Dalla Bosnia in poi Giancarlo Bocchi a girato in solitudine un numero impressionante di lavori. Tre film documentari in Kosovo e molti altri nei 18 conflitti che ha seguito in giro per il mondo. L’ultimo quello del Kurdistan dove ha girato un documentario di una serie di sei (Afghanistan, Birmania, Cecenia, Colombia, Western Sahara e Kurdistan) sulle donne che combattono per i diritti umani e la libertà.

La rassegna "Sarajevo - Storie di un assedio" dopo le proiezioni al Festival di Palermo diventerà intinerante e verrà presentata in altre citta italiane.

I FILM

L’ASSEDIO - MILLE GIORNI A SARAJEVO

Nell’aprile del 1992 il cinquantenne Hidajet, manager di un’azienda di Stato, ateo di etnia musulmana e fervente ammiratore di Tito, in poche ore si ritrovò con tutta la famiglia in prima linea. Era costretto a combattere nelle trincee di Sarajevo contro i “cetnici”, la milizia riemersa dai sepolcri della storia, che gli aveva ammazzato il padre partigiano nel 1942, prima ancora che lui nascesse. Hidajet, pur imbracciando le armi, lottava per non assuefarsi alla morte e non accettare una guerra così inspiegabile e avvolta da una ragnatela d’interessi inconfessabili. In città anche la sua famiglia era in prima linea. Nella casa sotto il fuoco dei cecchini e dell’artiglieria, la madre Muniba, già partigiana di Tito, e la moglie Gordena, serbo-montenegrina con nonni croati e italiani, difendevano ogni giorno le loro radici multietniche e resistevano all’assedio. Senza luce, senz’acqua, senza cibo, sostenevano Hidajet e Nebojsa, il figlio ventenne di Hidajet e Gordena, che studiava pittura e scultura all’Accademia, e passava tre giorni la settimana tra colori, pennelli, tele, sculture e quattro al fronte, con un fucile di precisione tra le mani. A vent’anni dalle prime riprese del film, Hidajet e i suoi familiari sono tornati a raccontare l’assedio. Muniba ha novantasei anni e vorrebbe morire senza vedere la quarta guerra della sua vita. Hidajet, dopo essere andato in pensione, si è laureato in letteratura e in una raccolta di poesie ha scritto: “Noi, gli ultimi del mondo di mezzo. Noi, tra i morti e i vivi”. Gordena è sempre afflitta e disperata per il suo paese oggi diviso in entità diverse in mano anche ai profittatori di guerra. Nebojsa è ormai un artista conosciuto a livello internazionale, ma punto da amarezza profonda. “La guerra è stata persa da tutti in ugual modo.
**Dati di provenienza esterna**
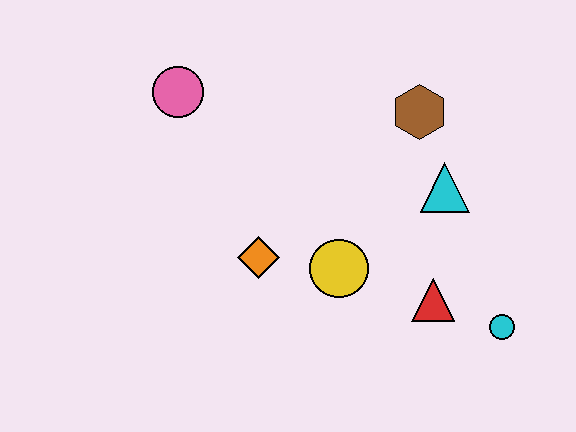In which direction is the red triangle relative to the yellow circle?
The red triangle is to the right of the yellow circle.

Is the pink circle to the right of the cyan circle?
No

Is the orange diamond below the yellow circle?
No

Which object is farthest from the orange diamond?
The cyan circle is farthest from the orange diamond.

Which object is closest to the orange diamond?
The yellow circle is closest to the orange diamond.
E non solo abbiamo perso la guerra, ma abbiamo perso anche la pace”. Venti primavere sono passate, ma la lotta seguita ancora.

IL PONTE DI SARAJEVO

Il ponte Vrbania è il luogo simbolo della tragedia bosniaca. Il 5 aprile 1992 inizia sul quel ponte di Sarajevo l’assedio più lungo della Storia e un anno dopo si compie il destino di Moreno "Gabriele" Locatelli.

Il 3 ottobre 1993, per rompere in modo simbolico l’assedio della città, quattro attivisti dei “Beati i costruttori di pace” decidono di attraversare il ponte, conteso da tutte le forze militari in guerra. Locatelli, sebbene sia contrario a quella manifestazione suicida, si unisce loro per aiutare gli eventuali feriti nell’impresa, che ritiene una trappola. A essere colpito da una raffica e abbandonato dai compagni a dissanguarsi sul ponte sarà proprio lui, Moreno "Gabriele" Locatelli, eroe suo malgrado predestinato, per quella passione per gli altri, i più deboli, anche negli inferni nostrani di Corleone e Scampia.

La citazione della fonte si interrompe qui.